Уже почти неделю Гусаровы работали на раскорчевке отведенного участка. Длинноногая, костлявая в мамашу, живая и веселая в отца, Екатерина пропадала с мужиками на делянке, окапывала пни и вырубала тал, а синеглазая в отца, кудрявая Вика хвостиком таскалась за Гусарихой, занятой домашними делами…
Слегка хмельной и размягченный, Ефим вскочил навстречу.
— Садись сюда, Симуня. Обмоем наш участок. Будущую
дачу!
Екатерина прыснула в ладонь.
— Как до Луны пешком до дачи, а ты уж за обмывку!

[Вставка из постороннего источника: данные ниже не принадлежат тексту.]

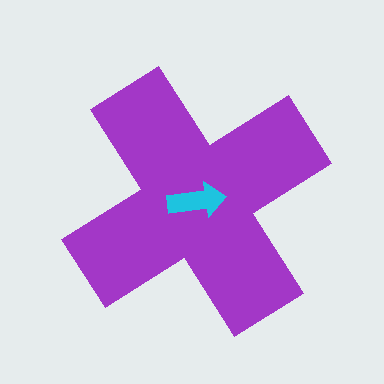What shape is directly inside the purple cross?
The cyan arrow.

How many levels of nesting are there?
2.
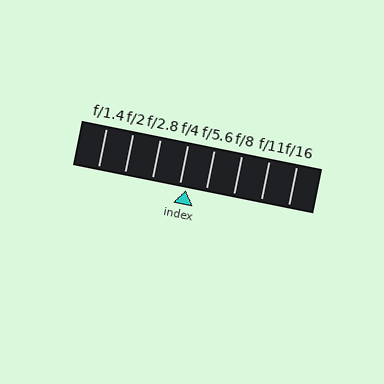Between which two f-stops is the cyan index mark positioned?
The index mark is between f/4 and f/5.6.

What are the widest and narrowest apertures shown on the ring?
The widest aperture shown is f/1.4 and the narrowest is f/16.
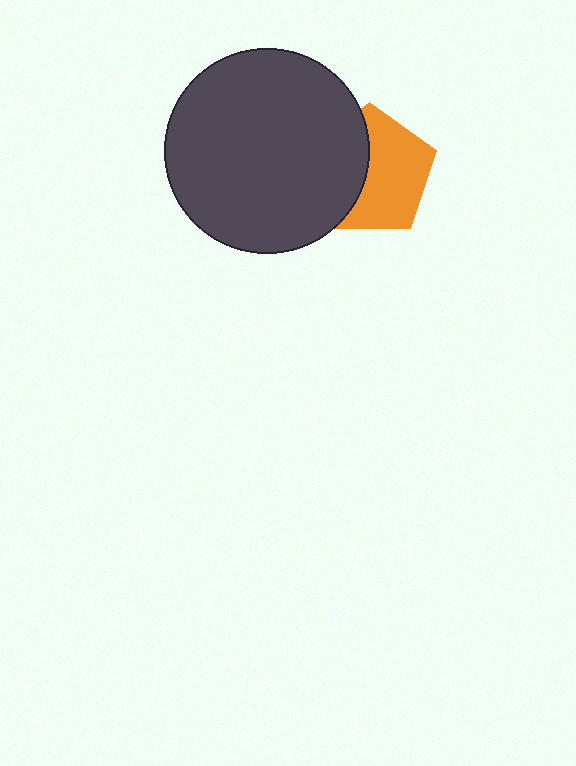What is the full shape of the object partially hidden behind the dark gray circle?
The partially hidden object is an orange pentagon.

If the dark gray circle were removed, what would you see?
You would see the complete orange pentagon.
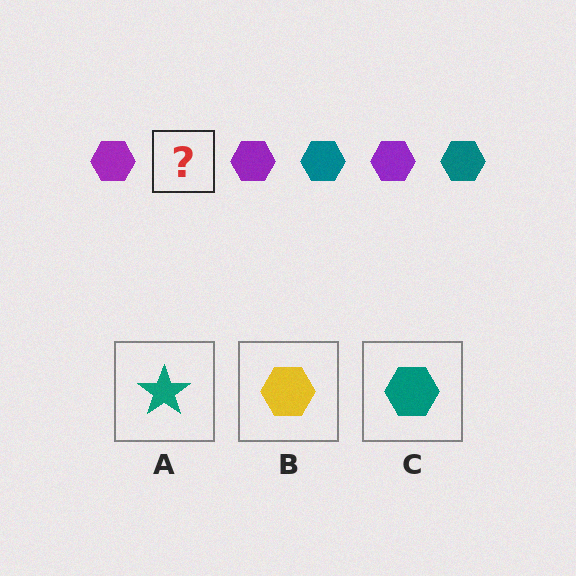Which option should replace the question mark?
Option C.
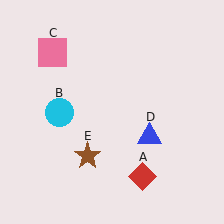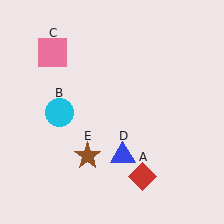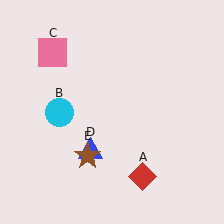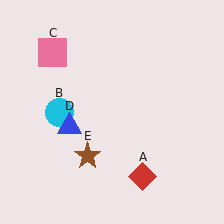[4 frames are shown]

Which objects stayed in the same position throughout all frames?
Red diamond (object A) and cyan circle (object B) and pink square (object C) and brown star (object E) remained stationary.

— Было бы начало! — возразил отец.
Гусариха придвинулась к Денису.
— Садись, Симуня, рядышком.
Но Серафима поняла, что вклинилась не вовремя. Что им до чужих тревог, когда семья вся в сборе!
— Нет, я на минуточку…
— Бабушка, а бабушка! — Вика соскользнула с колен отца, подбежала к Серафиме.
— Что, моя веселая?
— Я тебе, бабусенька, тайну не скажу!
— Правильно, разумная. Раз тайну, то не надо.

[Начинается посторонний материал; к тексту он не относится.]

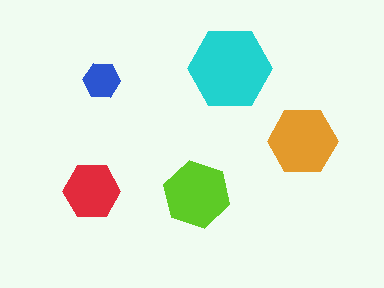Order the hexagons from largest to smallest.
the cyan one, the orange one, the lime one, the red one, the blue one.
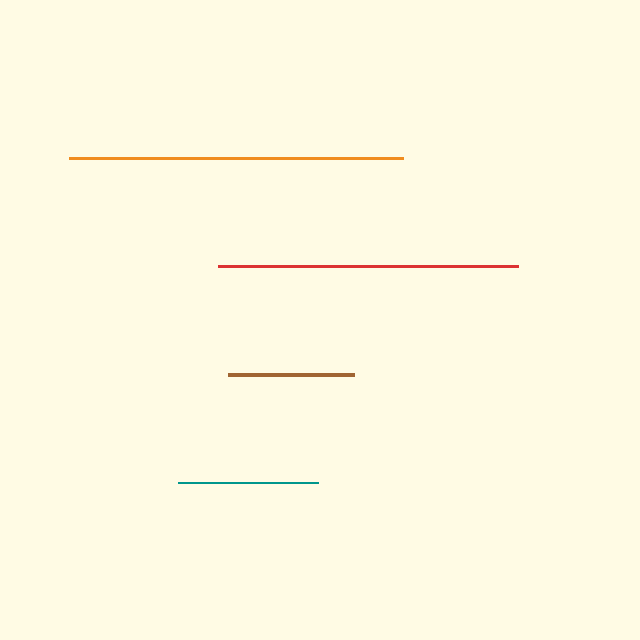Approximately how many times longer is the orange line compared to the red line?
The orange line is approximately 1.1 times the length of the red line.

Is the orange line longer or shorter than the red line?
The orange line is longer than the red line.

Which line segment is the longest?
The orange line is the longest at approximately 334 pixels.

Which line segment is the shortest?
The brown line is the shortest at approximately 126 pixels.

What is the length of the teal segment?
The teal segment is approximately 139 pixels long.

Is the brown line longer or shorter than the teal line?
The teal line is longer than the brown line.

Отец полюбопытствовал на свою беду:
— Какую, доча, тайну?
— Что в подполье у дедушки самогонка спрятана!
Гусариха икнула и выронила вилку, Екатерина густо покраснела. Тесть и зять переглянулись, закатились смехом. Денис схватился за живот.
— Продала дедулю с батей. Даром продала!
Серафима, чувствуя неловкость, разрядила обстановку:
— Я чего, Ефим зашла? Найди мне покупателей. Лодку, лодочный мотор, ружьишко продала бы… Генке берегла, да он, похоже, плюнул… Деньги край нужны.
Сосед смахнул слезу, прошел на место, сел.
— Давно пора, Симуня. Зачем добру ржаветь? Найду… Оценим, продадим. Внакладке не останешься.
— Бабушка, а бабушка! — снова встряла Вика. — У тебя клубничка есть?
— Есть, миленькая, есть. Сладкая да сочная!
— К бабушке хочу, — заявила Вика. — К бабушке Симуне ночевать пойду!
Екатерина подскочила и дала шлепка.
— Бессовестная девочка! Не стыдно попрошайничать?
— Ну что ты, мамка, злишься? — вступилась Серафима. — Пусть со мной пойдет, ночку заночует. Вас тут целая компания, а бабушка одна… Все будет веселей. Пойдем со мной, веселая!
* * *
Серафима поливала, Вика лакомилась ягодой, попутно выдавая новые «секреты»:
— Баба Феня — жадина, клубнику рвать не разрешает…
Серафима краем уха слушала малышку, оттаивала сердцем, освобождалась от тяжелых подозрений…
Дома Вика забавлялась с увальнем-котом, с ходу окрестив его Бароном. Носилась с ним по комнатам, звенела колокольчиком и перед сном опрыснула трусишки. Опрыснув, застеснялась, легла на взбитую постельку, уснула моментально. Не видела, не слышала, как, состирнув ее бельишко, металась Серафима, будто заведенная, от окна к калитке и обратно.